Article in Stretton Focus, October 2014
There’s not a lot to laugh at when you catch a cold. Recently I was coughing and sneezing and swallowing over what felt like a pile of rocks at the back of my throat. At one time I would have shrugged it off in a few days; but now, at my age, it’s a four-week ordeal before I’m back to normal.
I lost my appetite, along with my sense of taste and smell: and a friend said to me “Make sure you don’t lose your sense of humour as well!” That was good advice, although not so easy to take: but at least I had time to think about it!
Smell, taste and appetite are bodily functions, but your sense of humour is more of a spiritual attribute. As such, it needs to be fostered and cared for, so that it grows up healthily and happily, as an integral part of who you are.
A sense of humour can be very useful in helping you keep your balance in life, and not be overthrown by events (dear boy!). The pressure of modern life can be overwhelming, confronted as we are with choices and decisions at every turn, with worries and anxieties taking a heavy toll on our well-being.

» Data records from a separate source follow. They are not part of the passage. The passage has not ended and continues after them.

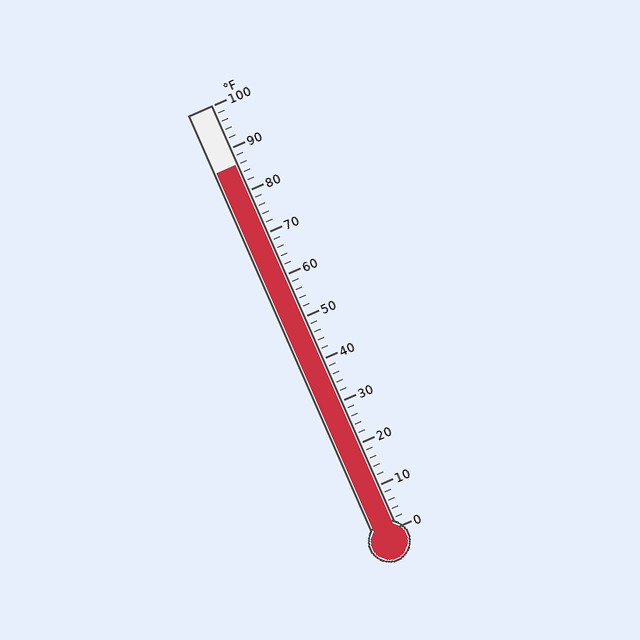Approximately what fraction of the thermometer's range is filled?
The thermometer is filled to approximately 85% of its range.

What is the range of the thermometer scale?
The thermometer scale ranges from 0°F to 100°F.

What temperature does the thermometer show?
The thermometer shows approximately 86°F.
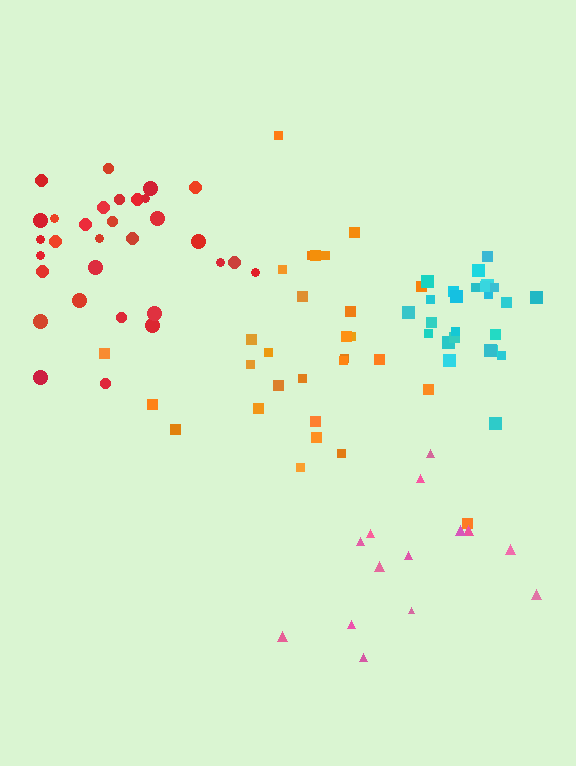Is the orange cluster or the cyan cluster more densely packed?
Cyan.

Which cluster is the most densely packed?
Cyan.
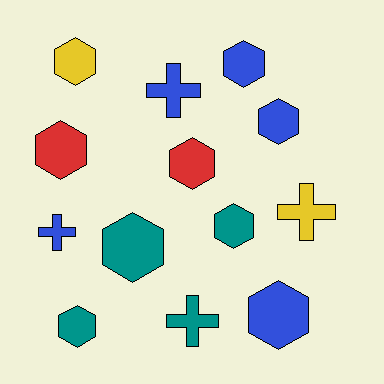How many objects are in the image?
There are 13 objects.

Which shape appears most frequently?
Hexagon, with 9 objects.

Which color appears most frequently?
Blue, with 5 objects.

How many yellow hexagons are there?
There is 1 yellow hexagon.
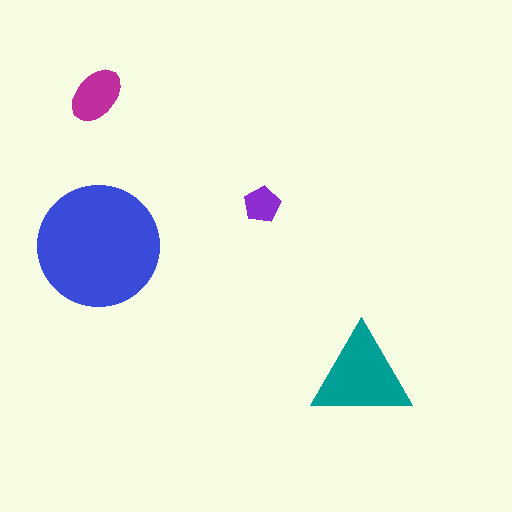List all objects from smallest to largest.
The purple pentagon, the magenta ellipse, the teal triangle, the blue circle.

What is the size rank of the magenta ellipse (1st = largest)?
3rd.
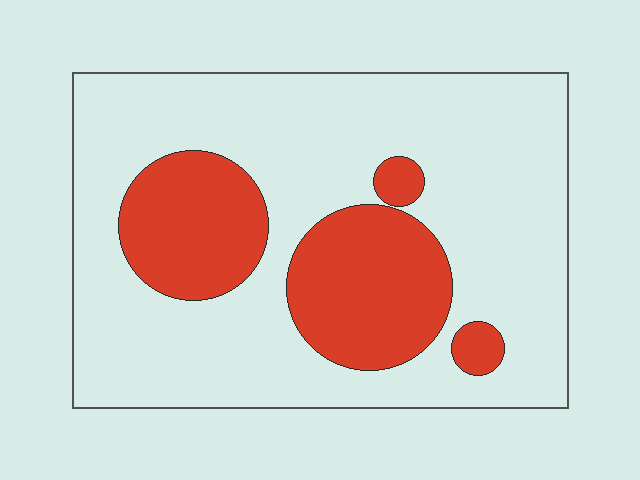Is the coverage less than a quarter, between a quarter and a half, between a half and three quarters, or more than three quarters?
Between a quarter and a half.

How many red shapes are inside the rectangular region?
4.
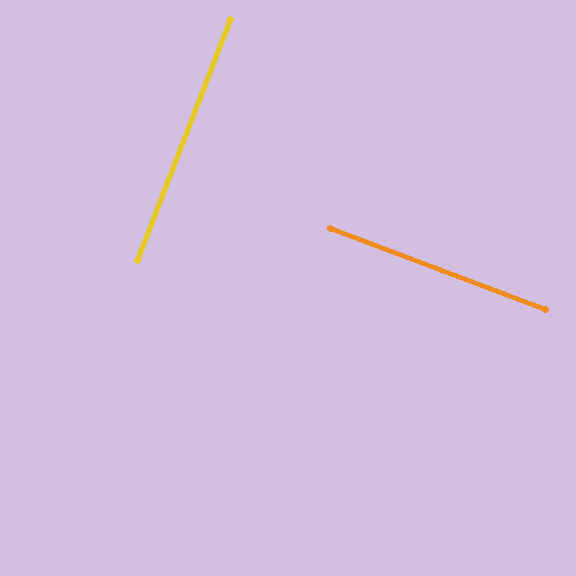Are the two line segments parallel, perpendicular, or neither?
Perpendicular — they meet at approximately 90°.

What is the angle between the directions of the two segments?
Approximately 90 degrees.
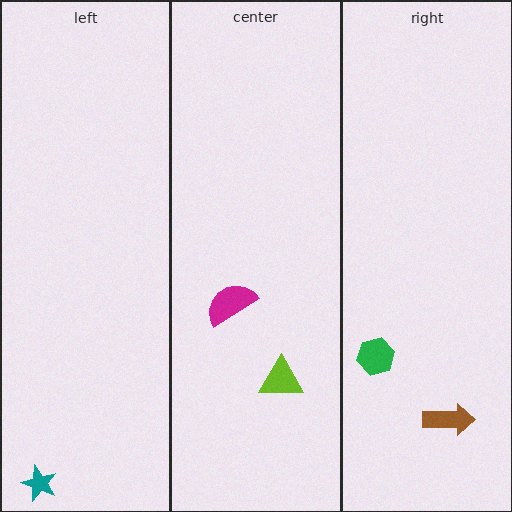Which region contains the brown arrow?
The right region.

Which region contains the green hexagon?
The right region.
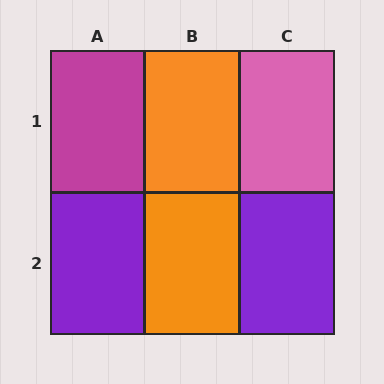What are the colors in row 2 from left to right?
Purple, orange, purple.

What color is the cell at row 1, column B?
Orange.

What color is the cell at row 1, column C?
Pink.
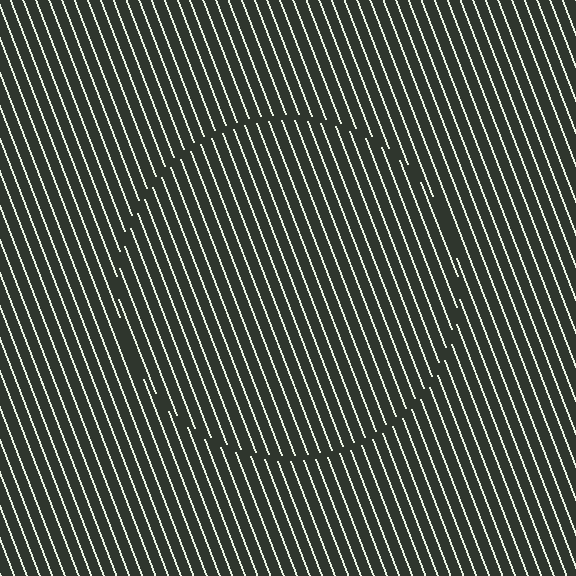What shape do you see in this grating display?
An illusory circle. The interior of the shape contains the same grating, shifted by half a period — the contour is defined by the phase discontinuity where line-ends from the inner and outer gratings abut.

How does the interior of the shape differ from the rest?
The interior of the shape contains the same grating, shifted by half a period — the contour is defined by the phase discontinuity where line-ends from the inner and outer gratings abut.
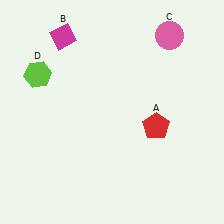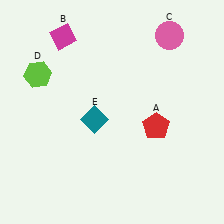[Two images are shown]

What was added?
A teal diamond (E) was added in Image 2.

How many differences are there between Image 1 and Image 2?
There is 1 difference between the two images.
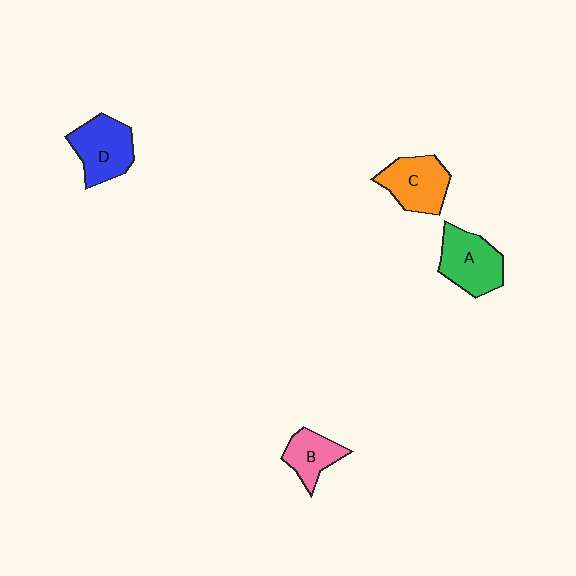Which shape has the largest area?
Shape A (green).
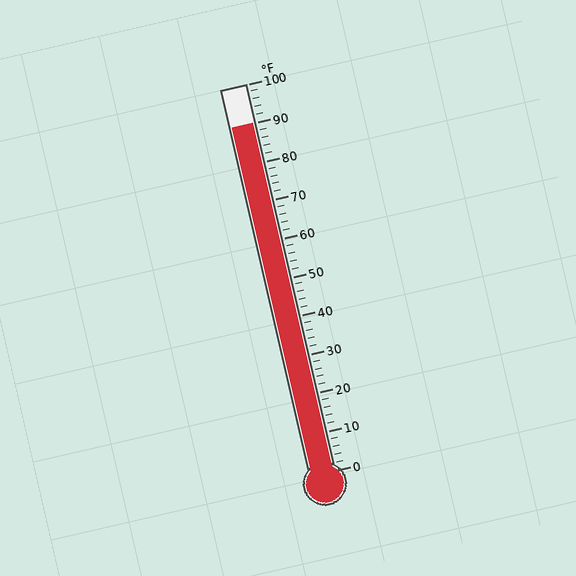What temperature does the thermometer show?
The thermometer shows approximately 90°F.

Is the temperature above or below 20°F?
The temperature is above 20°F.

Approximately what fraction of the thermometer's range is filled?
The thermometer is filled to approximately 90% of its range.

A sense of humour, and especially the ability to laugh at yourself, as you charge around doing everything and keeping up with everybody – can take the pressure off, and help you to relax and smile a bit more. Of course each person will have their own appetite for and respond to humour in their own way. The ‘media’ will try to manipulate you with ‘canned’ laughter, so that if you don’t laugh along with the crowd you are judged to be some kind of misfit. More pressure – switch off!
I wonder, does God have a sense of humour? Asking that very question might make you smile, because it’s a nonsense question. Nevertheless, one distinguished theologian some of you might know (Father Harry Williams), said that if the Gospel is true, that God accepts us all unconditionally – that shows God must have a sense of humour! And further, he claimed that “laughter is the purest form of our response to God”.